Silver Curve’s Crowdfunding Raise Two-Thirds Subscribed

August 12, 2013 by Dave Haynes

thumb_SilverCurve_final_logoCompanies in this sector that are looking for start-up capital will be interested in the progress of a crowd-funding effort  by Silver Curve, a UK start-up that has developed a graphics engine that makes the very low cost Raspberry Pi a viable digital signage media player.

The company put 20% equity up in the company for £200,000 (roughly $300K USD) via a crowd-funding site called Seedrs. Posted a few weeks ago, Silver Curve is 63% of the way to its goal, with money committed by investors of all sizes who register on the site. You can allocate anywhere from £10 to the full amount the business is seeking via the site, so it will handle the friends and family thing to serious angel investors.

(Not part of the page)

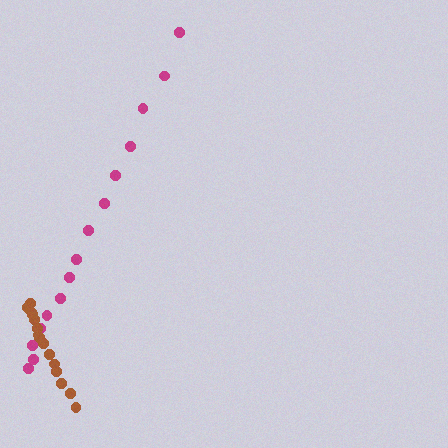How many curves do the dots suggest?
There are 2 distinct paths.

I dropped by the London offices of Silver Curve a few weeks ago during a layover and was intrigued by what I saw. The little Pi has very good graphics capabilities and coupled with the Aperture engine was doing stuff I would not expect from a device others have dismissed as interesting but far too underpowered.

The core premise of Silver Curve is that this would allow the established software companies out there who now run on Windows or Linux to put an Aperture software license in the middle and be able to market their content management system as compatible with a fully kitted $300 Pi unit, without needing a massive R&D effort to achieve that compatibility.